The latest Java API for XML-Based Web Services (JAX-WS) 2.0 (JSR 224), takes advantage of annotations extensively in mapping WS-related metadata to Java classes and service interfaces, and provides features such as direct support for JAXB 2.0-based data binding, support for the latest W3C and WS-I standards, such as SOAP 1.2, WSDL 1.2, an improved handler framework, and support for asynchronous RPC and non-HTTP transports.
An earlier Artima article, Three Minutes to a Web Service, took the early-access version of JAX-RPC 2.0 for a test-drive, demonstrating how annotations allow one to write a complete Web service with just 15 lines of code. JAX-RPC was subsequently renamed to JAX-WS, but most features of the early-access API were retained.
John Ferguson Smart's similar to-the-point tutorial, Web Services Made Easy with JAX-WS 2.0 on java.net, provides a complete Web service example using the reference implementation of JAX-WS 2.0:
JAX-WS (formerly JAX-RPC) is Sun's answer to the question of how to develop web services easily in Java. JAX-WS 2.0 provides a library of annotations and a toolkit of Ant tasks and command-line utilities that hide the complexity of the underlying XML message protocol. This new release supports different protocols such as SOAP 1.1, SOAP 1.2, and REST, and uses JAXB 2.0, also new to Java EE 5, for XML data binding.

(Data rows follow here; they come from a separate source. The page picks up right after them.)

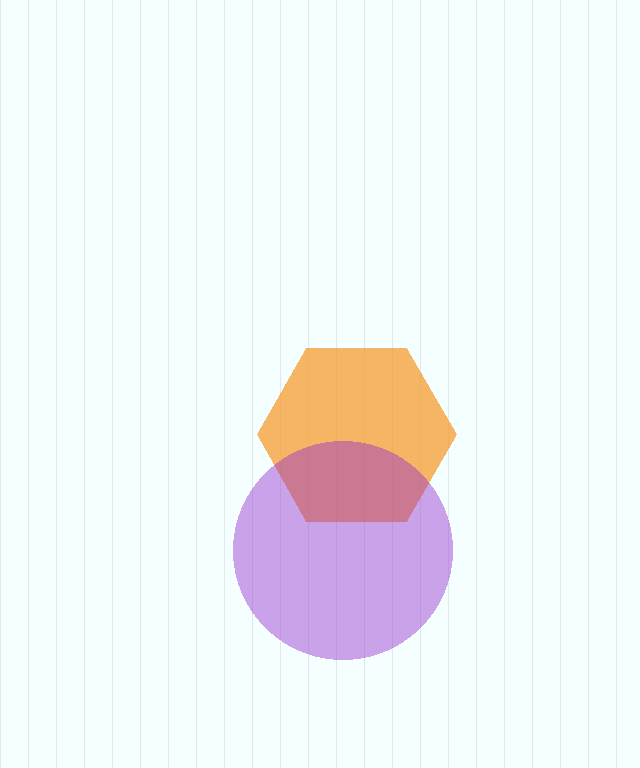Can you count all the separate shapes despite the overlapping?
Yes, there are 2 separate shapes.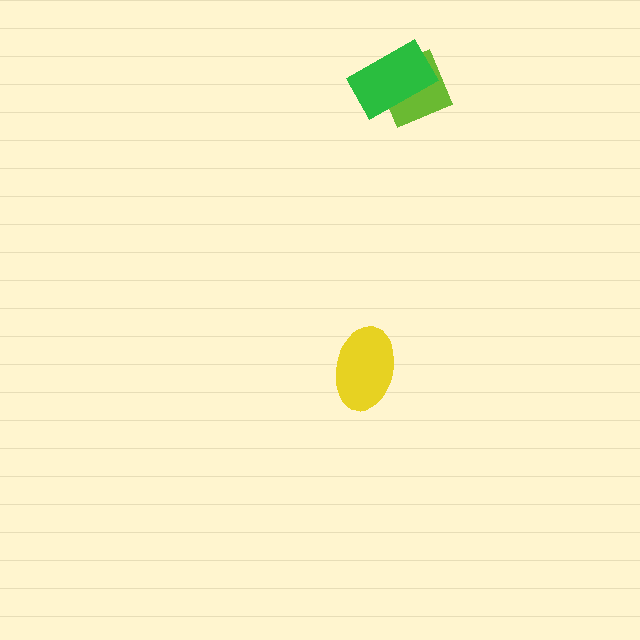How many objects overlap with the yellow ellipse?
0 objects overlap with the yellow ellipse.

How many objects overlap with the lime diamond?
1 object overlaps with the lime diamond.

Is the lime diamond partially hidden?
Yes, it is partially covered by another shape.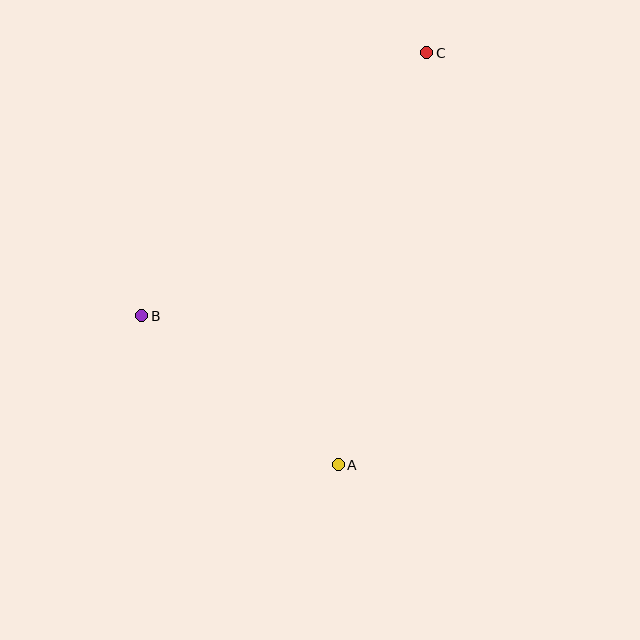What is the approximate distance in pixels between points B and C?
The distance between B and C is approximately 388 pixels.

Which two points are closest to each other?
Points A and B are closest to each other.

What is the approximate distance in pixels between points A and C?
The distance between A and C is approximately 421 pixels.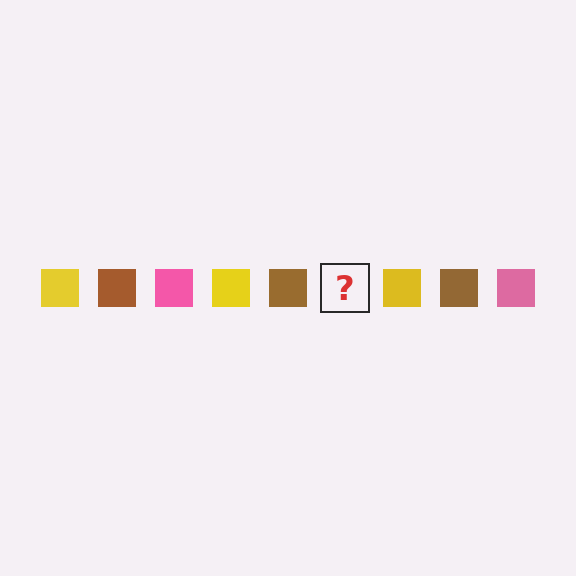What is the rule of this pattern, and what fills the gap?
The rule is that the pattern cycles through yellow, brown, pink squares. The gap should be filled with a pink square.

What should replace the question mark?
The question mark should be replaced with a pink square.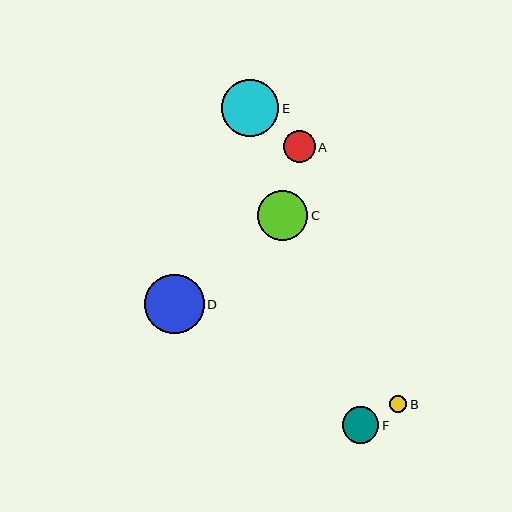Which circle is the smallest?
Circle B is the smallest with a size of approximately 17 pixels.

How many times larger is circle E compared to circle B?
Circle E is approximately 3.4 times the size of circle B.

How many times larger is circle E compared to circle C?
Circle E is approximately 1.1 times the size of circle C.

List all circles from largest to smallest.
From largest to smallest: D, E, C, F, A, B.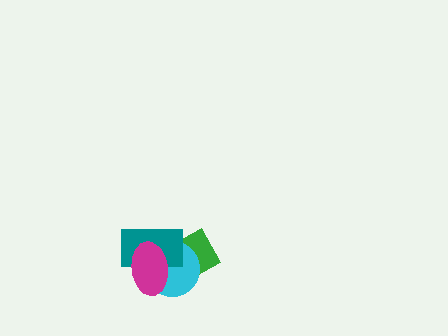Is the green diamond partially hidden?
Yes, it is partially covered by another shape.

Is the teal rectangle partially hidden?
Yes, it is partially covered by another shape.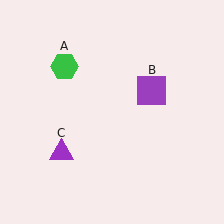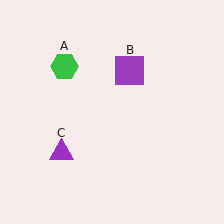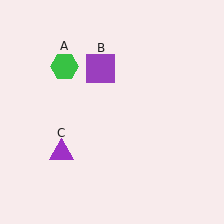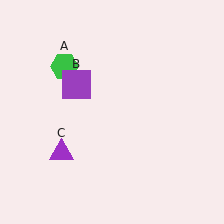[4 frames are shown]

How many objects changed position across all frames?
1 object changed position: purple square (object B).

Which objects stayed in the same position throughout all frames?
Green hexagon (object A) and purple triangle (object C) remained stationary.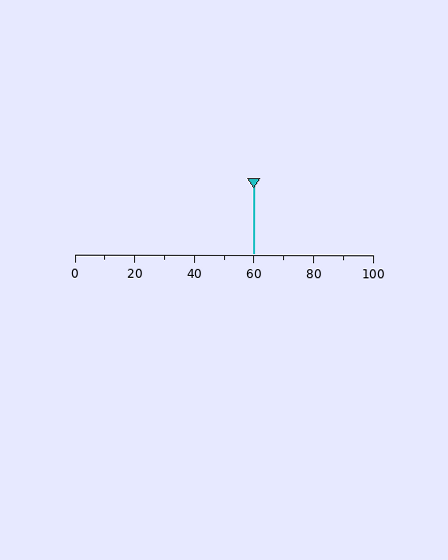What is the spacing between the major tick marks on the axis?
The major ticks are spaced 20 apart.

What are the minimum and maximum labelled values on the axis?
The axis runs from 0 to 100.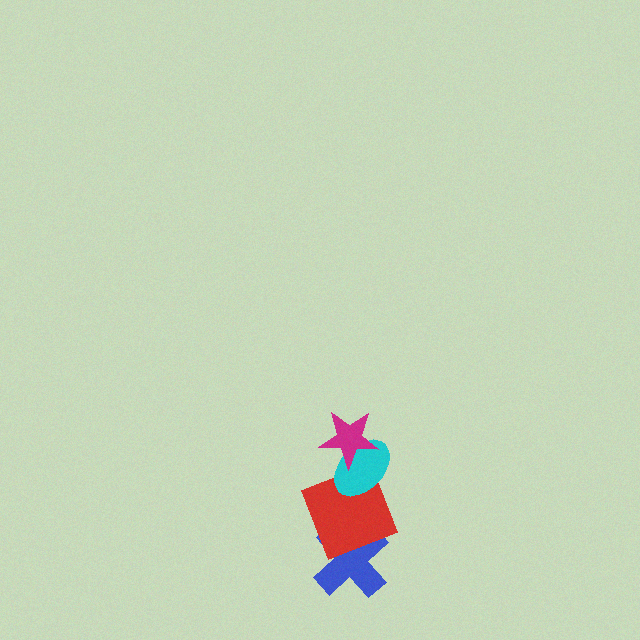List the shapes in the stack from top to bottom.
From top to bottom: the magenta star, the cyan ellipse, the red square, the blue cross.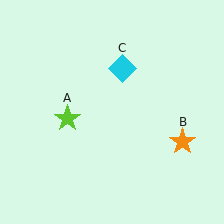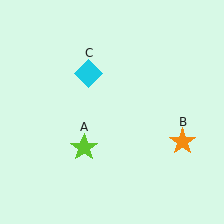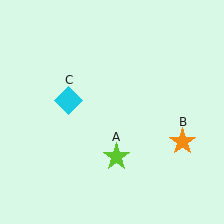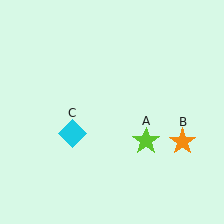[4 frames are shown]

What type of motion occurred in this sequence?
The lime star (object A), cyan diamond (object C) rotated counterclockwise around the center of the scene.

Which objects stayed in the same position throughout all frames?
Orange star (object B) remained stationary.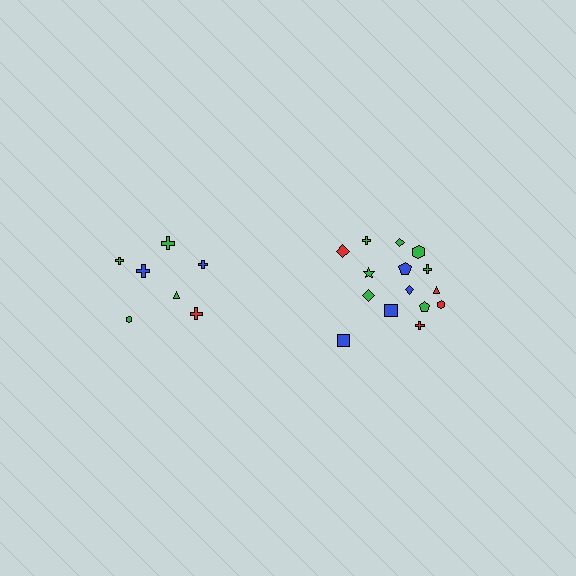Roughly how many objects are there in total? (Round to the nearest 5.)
Roughly 20 objects in total.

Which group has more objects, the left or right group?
The right group.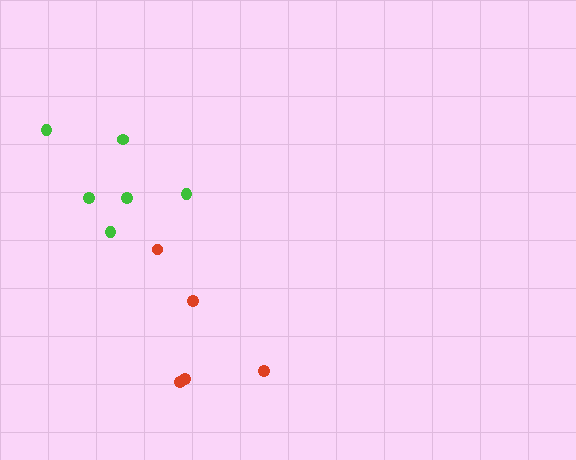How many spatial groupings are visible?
There are 2 spatial groupings.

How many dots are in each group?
Group 1: 5 dots, Group 2: 6 dots (11 total).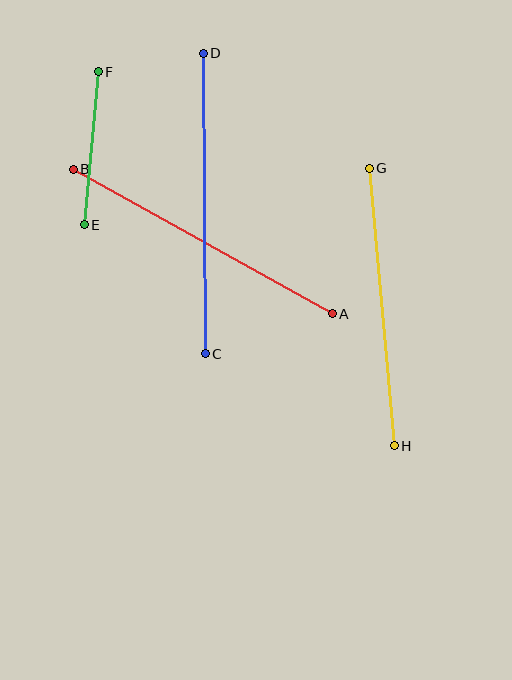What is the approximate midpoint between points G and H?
The midpoint is at approximately (382, 307) pixels.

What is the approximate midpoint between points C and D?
The midpoint is at approximately (204, 204) pixels.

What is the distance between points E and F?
The distance is approximately 154 pixels.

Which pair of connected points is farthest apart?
Points C and D are farthest apart.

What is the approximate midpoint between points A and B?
The midpoint is at approximately (203, 241) pixels.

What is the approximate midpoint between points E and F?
The midpoint is at approximately (91, 148) pixels.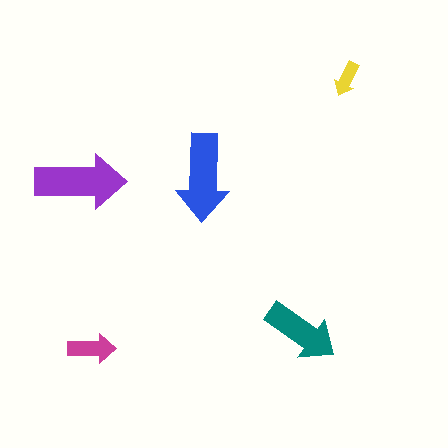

When writing a JAX-WS 2.0 web service, the developer uses annotations to define methods either in an interface or directly in an implementation class (the interface can be automatically generated). On the client side, the web service client simply creates a proxy object, and then invokes methods on this proxy. Neither the server nor the client needs to generate or parse SOAP (or REST) messages; the JAX-WS 2.0 API takes care of these tedious low-level tasks.
While Web services have traditionally been associated with the overly-complex SOAP protocol, APIs such as JAX-WS 2.0, hide that protocol-level complexity. As these APIs become widely available in every Java EE 5 implementation, do you see yourself writing more Web services or Web service clients?